Le Groupe de la Banque africaine de développement (BAD), en partenariat avec le Programme des Nations unies pour le développement (PNUD), a dévoilé lundi 23 février une initiative visant à mobiliser jusqu’à 10 milliards $ pour accélérer le développement de l’intelligence artificielle (IA) en Afrique.
Baptisée « Initiative 10 milliards USD pour l’IA », elle a été présentée à Nairobi, lors du Nairobi AI Forum 2026, consacré aux perspectives et aux opportunités offertes par l’IA sur le continent. La plateforme d’investissement ambitionne de soutenir une adoption responsable de l’IA tout en favorisant une croissance économique numérique inclusive. Les financements seront progressivement mobilisés d’ici 2035, grâce à un partenariat associant institutions de développement, gouvernements et acteurs privés.
« En tant qu’institution multilatérale de développement de premier plan, le Groupe de la BAD tire parti de son avantage comparatif pour s’assurer que l’Afrique ne soit pas laissée pour compte à l’ère de l’IA. », a indiqué Nicholas Williams, chef de la Division des opérations TIC du Groupe de la Banque africaine de développement.

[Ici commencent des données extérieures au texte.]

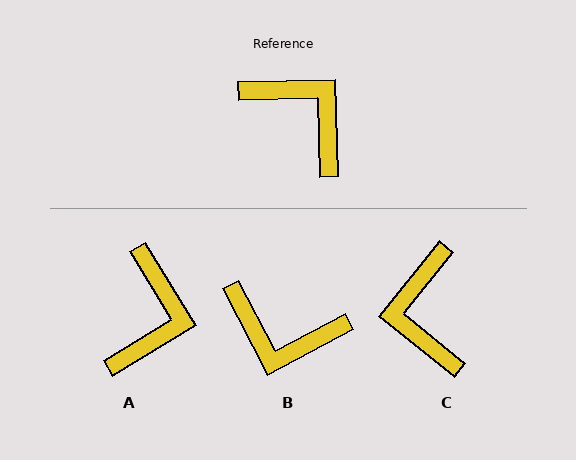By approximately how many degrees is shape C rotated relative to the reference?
Approximately 140 degrees counter-clockwise.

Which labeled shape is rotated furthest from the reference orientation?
B, about 154 degrees away.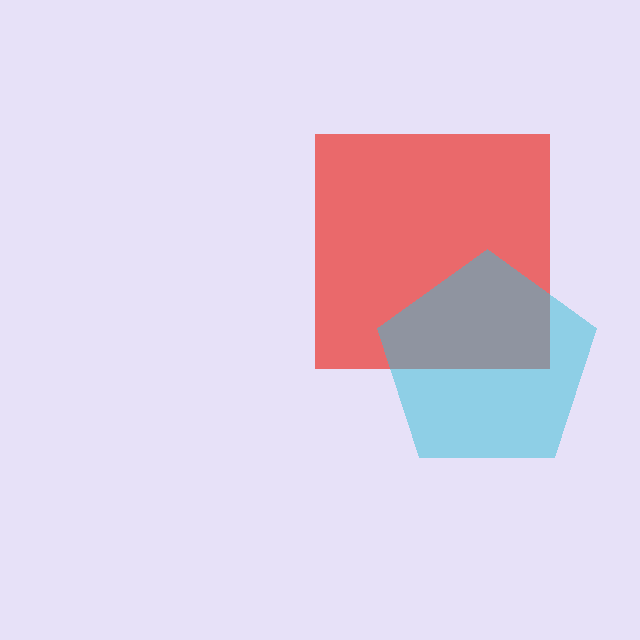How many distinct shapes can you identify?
There are 2 distinct shapes: a red square, a cyan pentagon.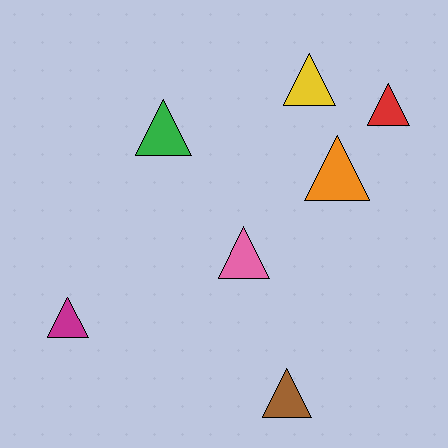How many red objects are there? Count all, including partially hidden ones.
There is 1 red object.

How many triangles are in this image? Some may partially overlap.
There are 7 triangles.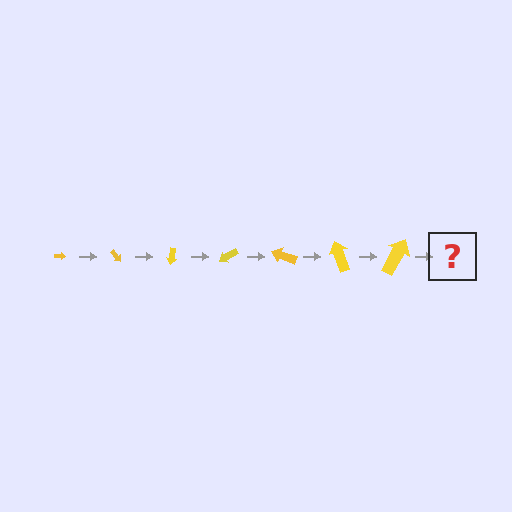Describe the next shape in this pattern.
It should be an arrow, larger than the previous one and rotated 350 degrees clockwise from the start.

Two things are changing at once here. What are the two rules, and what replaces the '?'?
The two rules are that the arrow grows larger each step and it rotates 50 degrees clockwise each step. The '?' should be an arrow, larger than the previous one and rotated 350 degrees clockwise from the start.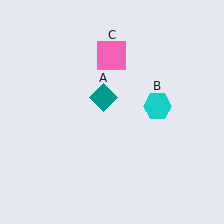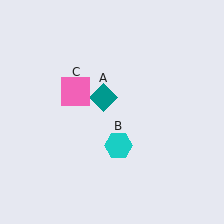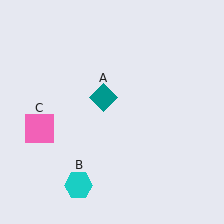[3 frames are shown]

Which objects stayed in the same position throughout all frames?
Teal diamond (object A) remained stationary.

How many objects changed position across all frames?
2 objects changed position: cyan hexagon (object B), pink square (object C).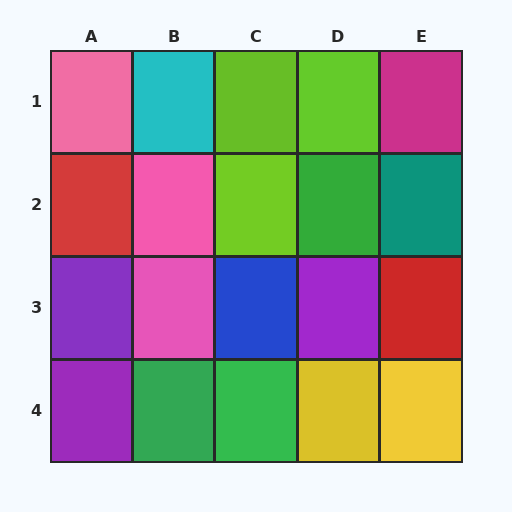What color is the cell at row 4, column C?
Green.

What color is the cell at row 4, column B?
Green.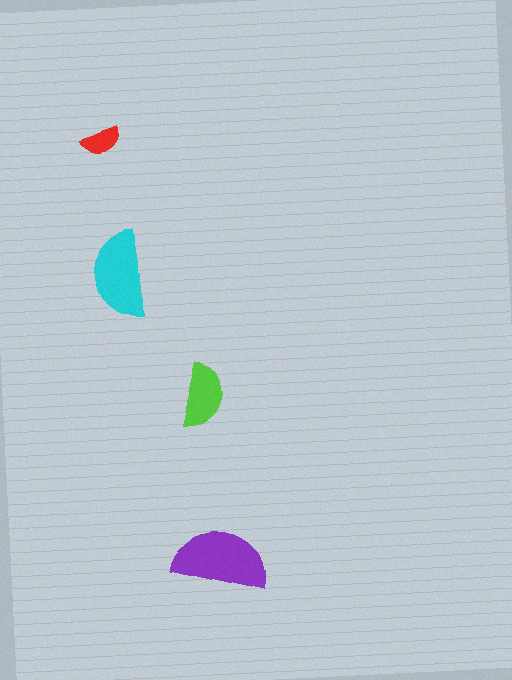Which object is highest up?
The red semicircle is topmost.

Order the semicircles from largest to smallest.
the purple one, the cyan one, the lime one, the red one.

Et d’ajouter : « l’Initiative 10 milliards $ pour l’IA ouvre la voie à des partenariats élargis et à des investissements soutenus qui accéléreront l’entrepreneuriat dans le domaine de l’IA, renforceront les écosystèmes de données et d’infrastructures, et soutiendront une croissance inclusive à travers le continent ».
Concrètement, l’initiative prévoit des investissements dans les infrastructures de données, les capacités de calcul, le financement de start-up technologiques ainsi que la formation de talents spécialisés. Elle s’appuie sur une feuille de route définie par la BAD qui identifie cinq leviers essentiels au développement de l’IA : les données, l’informatique, les compétences, la confiance réglementaire et l’accès au capital.
À l’horizon 2035, les partenaires estiment que ces investissements pourraient contribuer à la création de jusqu’à 40 millions d’emplois et générer un gain économique de 1000 milliards $ sur le PIB du continent, selon la BAD. Une tournée de mobilisation auprès des gouvernements et des investisseurs doit désormais permettre de transformer cette annonce en engagements financiers effectifs, alors que l’Afrique cherche à se positionner dans la nouvelle économie mondiale de l’intelligence artificielle.